Metagranites in the NKFMASH system require external hydration during prograde high-pressure metamorphism in order to equilibrate to ambient HP conditions by producing more siliceous muscovite. Any lack of external fluid or the disappearance of biotite stops re-equilibration and thus prevents recording of high-pressure conditions. The same hydration reactions cause dehydration during exhumation. Orthogneiss from shear zones or adjacent to metapelites and metabasites will take up external fluid during subduction and record the highest P– T conditions, but will also be the first to dehydrate upon exhumation, now hydrating other lithologies and probably refuelling shearzones. The (de)hydration behavior of Ca-bearing metagranitoids is similar to that in the Ca-free system. However, the anorthite component of plagioclase decomposes with increasing pressure to form either (clino)zoisite or a grossular-rich garnet. Both reactions are fluid-consuming. If H 2O is supplied from an external source, the garnet-bearing assemblage can record P– T conditions up to very high pressures, but dehydrates again during heating and/or decompression to form a more Fe-rich garnet and Al-rich mica(s).

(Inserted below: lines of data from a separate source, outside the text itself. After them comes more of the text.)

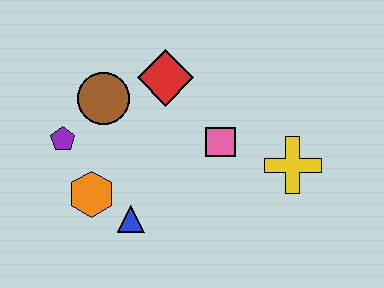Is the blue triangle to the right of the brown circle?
Yes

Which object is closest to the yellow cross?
The pink square is closest to the yellow cross.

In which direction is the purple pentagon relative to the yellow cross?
The purple pentagon is to the left of the yellow cross.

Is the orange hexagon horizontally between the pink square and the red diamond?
No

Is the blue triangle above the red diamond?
No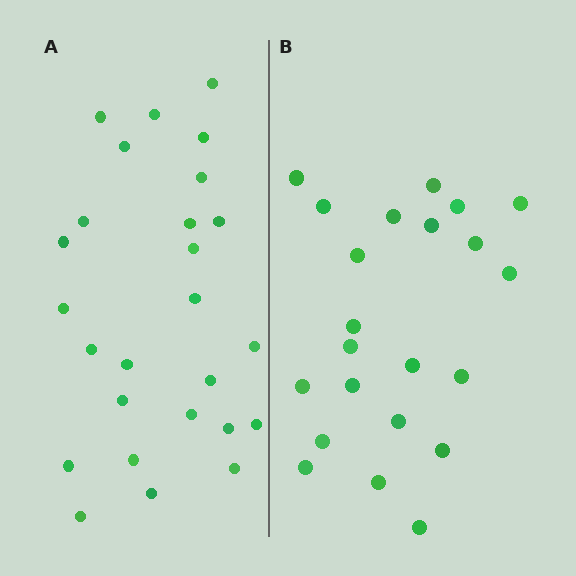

The garnet compositions observed in natural HP-metagranites are mostly too Fe-rich to be formed in the presence of an H 2O-rich fluid. N(C)KFMASH metapelites generally have a more complex mineralogy and succession of mineral assemblages along a P– T path. The H 2O contained in hydrous silicates like chlorite and chloritoid is only partly released, but partly transferred to other minerals like paragonite, glaucophane or phengite during subduction and further dehydration during exhumation is common. The mineral assemblage preserved by the rock may then record P– T conditions way below those of the actual pressure and temperature peak of the path. Contouring of the P– T pseudosection of a specific metapelite composition with mode isopleths for H 2O shows which P– T conditions along a given path are the ones most likely recorded by the rock.